Hailing from the island nation’s Malaiyaha Tamil community, tens of thousands of workers are engaged in tea and rubber production. They earn vital foreign exchange for the country that is struggling to rebuild its economy after the dramatic meltdown of 2022.  Last year, Sri Lanka’s revenue from tea exports totalled $1.3 billion, while rubber-based exports fetched $930 million, according to the Export Development Board.

Watch | How the economic crisis has hurt Sri Lanka’s hill country Tamils

However, the workers who toil in the country’s plantations continue to work and live in abysmal conditions. “It has shocked the conscience of the Tribunal that such practices could continue unabated in the modern civilised world,” members said in their findings, echoing concerns that trade unions, local activists, and UN experts have flagged in the past.

Also read: Sri Lanka’s Malaiyaha Tamils living in inhumane, degrading conditions: U.N. expert

Organised by Ceylon Workers Red Flag Union, a trade union based in the island’s central Kandy district, the Tribunal heard eleven workers employed in tea and rubber plantations across central and southern Sri Lanka, as well as three trade union representatives last week.  Testifying before the tribunal — with Justice A.P. Shah from India, Justice P.K. Ojha from Nepal and Justice Shiranee Tilakawardane from Sri Lanka as its members — the workers, mostly women, shared the multiple challenges they encounter at work, such as the very demanding targets tied to their daily wage and the absence of basic sanitation facilities. Leech bites and wasp attacks are common, while medical care remains out of reach, more so amid soaring living costs following the country’s crisis. Speaking of her family being forced to ration meals to cut down expenses, a worker employed in tea plantations for over 20 years, said: “Let alone having three meals, I have not been able to afford a cup of tea with milk in years. If at all I can, it is plain tea once in a way.”
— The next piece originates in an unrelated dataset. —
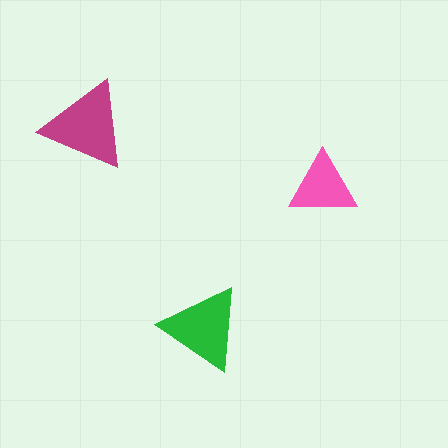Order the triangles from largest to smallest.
the magenta one, the green one, the pink one.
In his remarks at the conclusion of the hearing, Justice Shah noted: “they live practically a sub human life, and certainly do not have a life of dignity”.
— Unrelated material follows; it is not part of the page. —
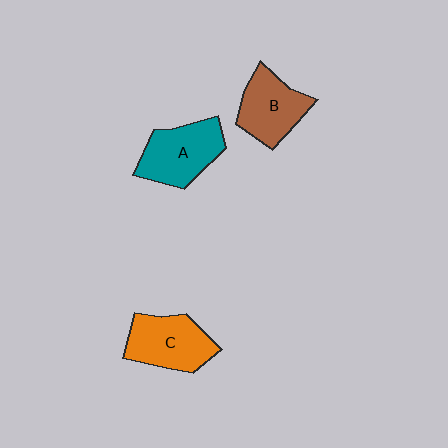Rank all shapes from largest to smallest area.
From largest to smallest: A (teal), C (orange), B (brown).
Remember our history, recognise our labour, say Sri Lanka’s Malaiyaha Tamils 

On May 1, 2024, President Ranil Wickremesinghe announced an increase in the daily wage of plantation workers from LKR 1,000 to LKR 1,700 (roughly ₹468). Plantation companies vehemently opposed the move and petitioned Sri Lanka’s Court of Appeal, seeking an order invalidating the gazette on the wage hike. But the court refused to stay the gazette notification.
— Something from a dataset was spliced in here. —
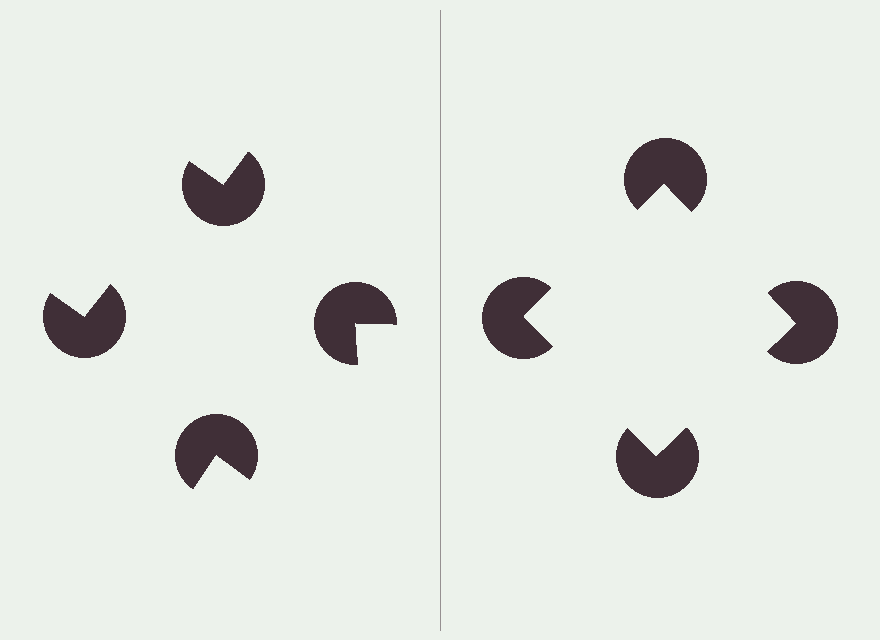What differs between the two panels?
The pac-man discs are positioned identically on both sides; only the wedge orientations differ. On the right they align to a square; on the left they are misaligned.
Workers, however, remain sceptical. From 2021, the workers have been entitled to a daily wage of LKR 1,000, but they rarely earn that amount. The targets introduced by employers are “unrealistic and impossible to meet”, according to workers.

A bitter brew: For Sri Lanka’s tea estate workers, fair wage is still elusive

A recent study led by University of Peradeniya Economist Prof. S. Vijesandiran estimated that the total monthly household expenditure for a tea estate worker’s family of four, as of April 2024, would be LKR 86,897.71 (roughly ₹ 23,913) for “a decent life in the context of the cost of living and inflation effect as of September 2022.” That would mean a worker must earn at least LKR 2,321.04 (around ₹ 638.71) a day.

Observing that the daily wage was at the heart of the problems faced by workers, the Tribunal noted that workers experience “abysmal pay, extremely slow progression in wage increase and blatant non-implementation of wage increases.”  

The Tribunal recommended that all measures be taken by stakeholders including the State “to execute in letter and spirit, without delay, the minimum wage of Rs. 1,700 fixed by the government.”. Further, it urged the Sri Lankan government to prohibit “all unfair practices adopted by the plantation companies”, such as reducing days of work, arbitrarily increasing daily targets and informalising labour to deprive workers of their right to receive the minimum, statutorily fixed wage.